Installed the chart, three pods are created and deployed to three members of the cluster. Not all members join the replicaset, sometimes two will, usually none at all (by running sequential installs and then deletes + purges). It feels like a race condition behaviour.

Here is the rs.conf() on each:

MongoDB server version: 3.4.6
{
    "_id" : "rs0",
    "version" : 1,
    "protocolVersion" : NumberLong(1),
    "members" : [
        {
            "_id" : 0,
            "host" : "hub-dev-mongo-mongodb-replicaset-0.hub-dev-mongo-mongodb-replicaset.default.svc.cluster.local:27017",
            "arbiterOnly" : false,
            "buildIndexes" : true,
            "hidden" : false,
            "priority" : 1,
            "tags" : {

            },
            "slaveDelay" : NumberLong(0),
            "votes" : 1
        }
    ],
    "settings" : {
        "chainingAllowed" : true,
        "heartbeatIntervalMillis" : 2000,
        "heartbeatTimeoutSecs" : 10,
        "electionTimeoutMillis" : 10000,
        "catchUpTimeoutMillis" : 60000,
        "getLastErrorModes" : {

        },
        "getLastErrorDefaults" : {
            "w" : 1,
            "wtimeout" : 0
        },
        "replicaSetId" : ObjectId("597f7ef5e67cf022d5102008")
    }
}

MongoDB server version: 3.4.6
{
    "_id" : "rs0",
    "version" : 1,
    "protocolVersion" : NumberLong(1),
    "members" : [
        {
            "_id" : 0,
            "host" : "hub-dev-mongo-mongodb-replicaset-1.hub-dev-mongo-mongodb-replicaset.default.svc.cluster.local:27017",
            "arbiterOnly" : false,
            "buildIndexes" : true,
            "hidden" : false,
            "priority" : 1,
            "tags" : {

            },
            "slaveDelay" : NumberLong(0),
            "votes" : 1
        }
    ],
    "settings" : {
        "chainingAllowed" : true,
        "heartbeatIntervalMillis" : 2000,
        "heartbeatTimeoutSecs" : 10,
        "electionTimeoutMillis" : 10000,
        "catchUpTimeoutMillis" : 60000,
        "getLastErrorModes" : {

        },
        "getLastErrorDefaults" : {
            "w" : 1,
            "wtimeout" : 0
        },
        "replicaSetId" : ObjectId("597f808198cf2eb1cb4745ad")
    }
}

MongoDB server version: 3.4.6
{
    "_id" : "rs0",
    "version" : 1,
    "protocolVersion" : NumberLong(1),
    "members" : [
        {
            "_id" : 0,
            "host" : "hub-dev-mongo-mongodb-replicaset-2.hub-dev-mongo-mongodb-replicaset.default.svc.cluster.local:27017",
            "arbiterOnly" : false,
            "buildIndexes" : true,
            "hidden" : false,
            "priority" : 1,
            "tags" : {

            },
            "slaveDelay" : NumberLong(0),
            "votes" : 1
        }
    ],
    "settings" : {
        "chainingAllowed" : true,
        "heartbeatIntervalMillis" : 2000,
        "heartbeatTimeoutSecs" : 10,
        "electionTimeoutMillis" : 10000,
        "catchUpTimeoutMillis" : 60000,
        "getLastErrorModes" : {

        },
        "getLastErrorDefaults" : {
            "w" : 1,
            "wtimeout" : 0
        },
        "replicaSetId" : ObjectId("597f80b0d50c877690939ef0")
    }
}

Deleting a pod doesn't seem to help.

What you expected to happen:

All members, once started, join the nominated replicaSet.
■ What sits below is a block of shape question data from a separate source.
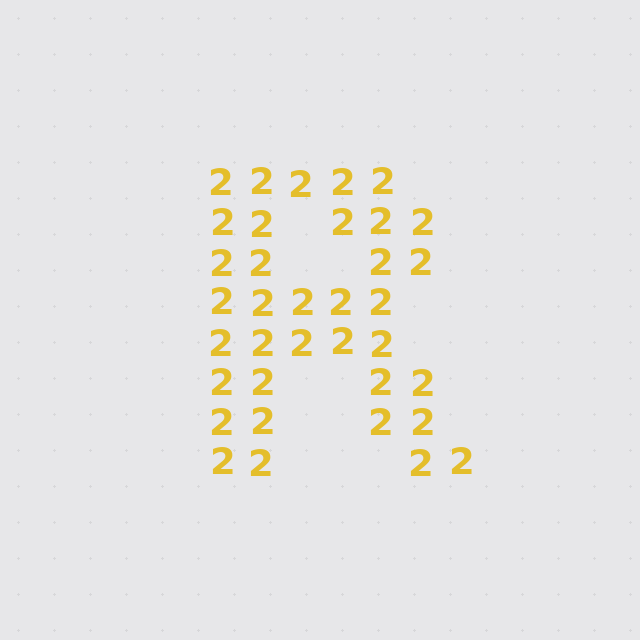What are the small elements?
The small elements are digit 2's.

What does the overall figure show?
The overall figure shows the letter R.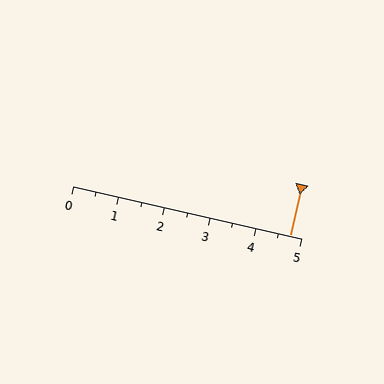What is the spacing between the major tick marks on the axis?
The major ticks are spaced 1 apart.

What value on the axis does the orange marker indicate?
The marker indicates approximately 4.8.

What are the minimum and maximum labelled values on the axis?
The axis runs from 0 to 5.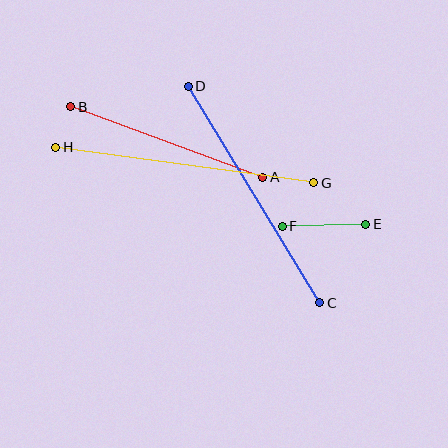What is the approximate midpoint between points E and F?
The midpoint is at approximately (324, 225) pixels.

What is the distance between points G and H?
The distance is approximately 261 pixels.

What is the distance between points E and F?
The distance is approximately 83 pixels.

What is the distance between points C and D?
The distance is approximately 253 pixels.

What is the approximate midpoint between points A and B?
The midpoint is at approximately (167, 142) pixels.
How to reproduce it (as minimally and precisely as possible): Run the install command, sometimes 2 members join the replicaSet, usually none.

Anything else we need to know: This is a bare metal install of kubernetes on Core OS. The only noteworthy aspect of this set up is I'm using nfs-client storage to generate PVC requests to an external NAS (https://github.com/kubernetes-incubator/external-storage/tree/master/nfs-client). Perhaps a race condition around that and its performance (seems fast enough...)?

Not sure if that's relevant, volume claims do work fine on other applications.

unguiculus commented 7 years ago

Hm, sounds weird. I've been using this for months without such issues.

@foxish Any ideas?

ggn06awu commented 7 years ago

@unguiculus turned out two of the 5 worker nodes appeared healthy but actually had a docker bridge issue (not lifting the correct subnet from flannel's configuration). DNS resolution was subsequently timing out and the replicaSet wasn't able to resolve the other expected members. Closing accordingly, thanks for looking.

gvenki commented 6 years ago

Hi @ggn06awu , i am having similar issue, can you help me what need's to be corrected ? thanks in advance

dreamalarm commented 6 years ago

I am also facing the same issue! In my case, all 3 replicaset created but without valid replica set config

"ismaster" : false,
    "secondary" : false,
    "info" : "Does not have a valid replica set config",
    "isreplicaset" : true,

stefanthorpe commented 6 years ago

Having the same issue.

Simple running:

cfg = rs.config()
rs.reconfig(cfg, {force:true})

Gets the cluster back up again, but clearly this isn't a fix.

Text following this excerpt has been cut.